Soccorsi immediati e intervento chirurgico d’urgenza
Il ragazzo è stato soccorso tempestivamente dal personale del 118 e trasportato in codice rosso al Pronto Soccorso dell’ospedale Sant’Andrea della Spezia.
Successivamente è stato sottoposto a un intervento chirurgico d’urgenza, ritenuto necessario per scongiurare il rischio di conseguenze fatali. Dopo l’operazione, lo studente è stato ricoverato nel reparto di rianimazione, dove però è deceduto a seguito delle gravi ferite riportate.
Aggressore arrestato: intervento della Polizia di Stato
Sul posto sono intervenuti gli agenti della Polizia di Stato, che hanno rapidamente individuato e fermato il giovane ritenuto responsabile dell’aggressione. Il ragazzo è stato quindi tratto in arresto.

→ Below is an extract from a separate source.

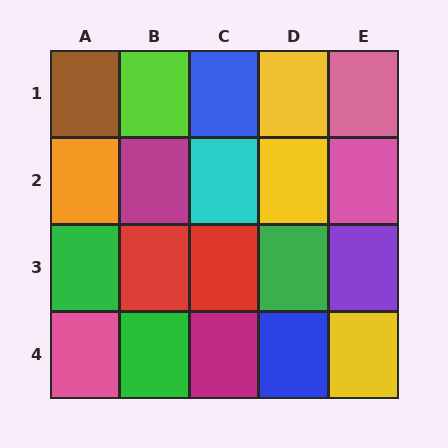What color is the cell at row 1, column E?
Pink.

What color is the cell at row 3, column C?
Red.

Polizia Scientifica a scuola per i rilievi
All’interno dell’istituto sono intervenuti anche gli operatori della Polizia Scientifica, incaricati di effettuare i rilievi utili a ricostruire con precisione quanto accaduto e acquisire elementi di prova.
Nel frattempo, la Squadra Mobile della Spezia ha avviato accertamenti per chiarire la dinamica completa dell’evento e verificare eventuali responsabilità o circostanze aggravanti.

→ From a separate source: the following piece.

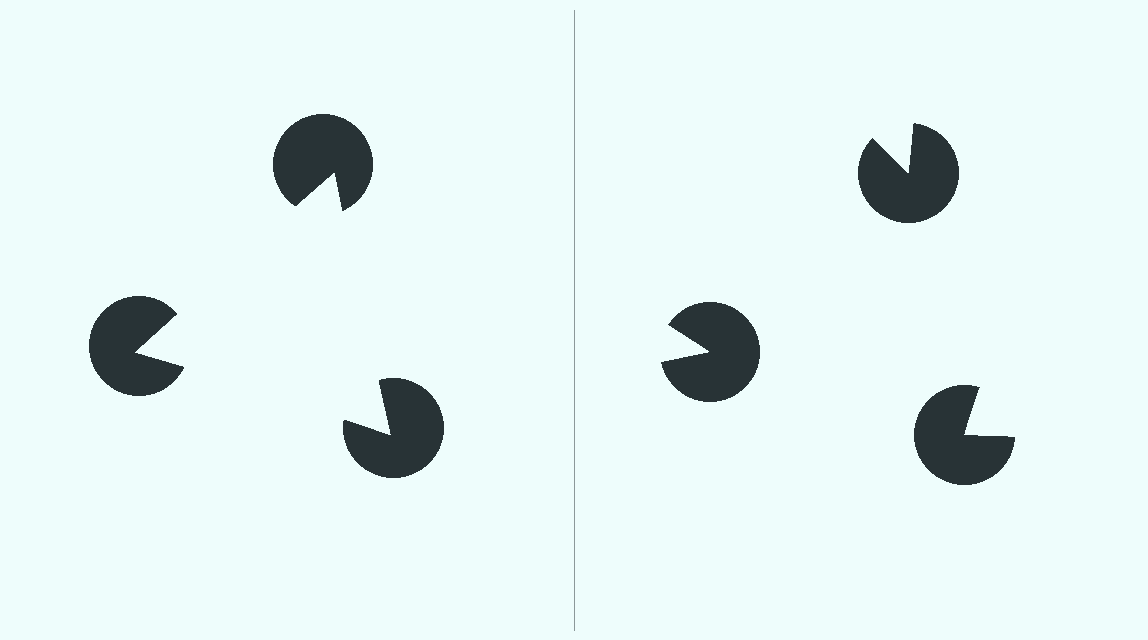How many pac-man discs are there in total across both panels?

Informata la Procura della Repubblica della Spezia
Di quanto accaduto è stata data puntuale comunicazione al Sostituto Procuratore di turno presso la Procura della Repubblica della Spezia, che coordina le attività investigative.
Allarme sicurezza negli istituti: cresce la preoccupazione
L’episodio riaccende il dibattito sulla sicurezza nelle scuole e sulla necessità di prevenire l’escalation di violenza tra giovani e giovanissimi, soprattutto in contesti dove tensioni personali o conflitti improvvisi possono degenerare rapidamente.

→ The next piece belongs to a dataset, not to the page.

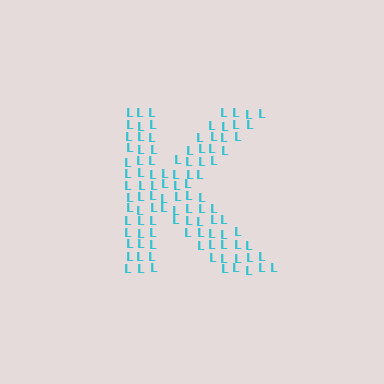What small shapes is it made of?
It is made of small letter L's.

Le indagini proseguiranno per accertare le responsabilità e ricostruire in modo completo l’accaduto, mentre la comunità scolastica resta scossa da un fatto che ha trasformato una mattina di lezione in una scena drammatica.
Le reazioni
Il cordoglio del Sindaco della Spezia Pierluigi Peracchini:
Il cordoglio di Regione Liguria:
Il ministro dell’Istruzione, Giuseppe Valditara:
“Provo grande dolore per la morte del giovane studente dell’istituto “L. Einaudi – D. Chiodo” della Spezia, una tragedia che colpisce profondamente la comunità scolastica e l’intero Paese. Esprimo il mio cordoglio alla famiglia della vittima, ai compagni di scuola, ai docenti e a tutto il personale dell’istituto” e aggiunge il Ministro “riportare al centro la cultura del rispetto a partire dalla scuola. Recuperare il principio della responsabilità individuale, del rispetto della persona e delle regole”.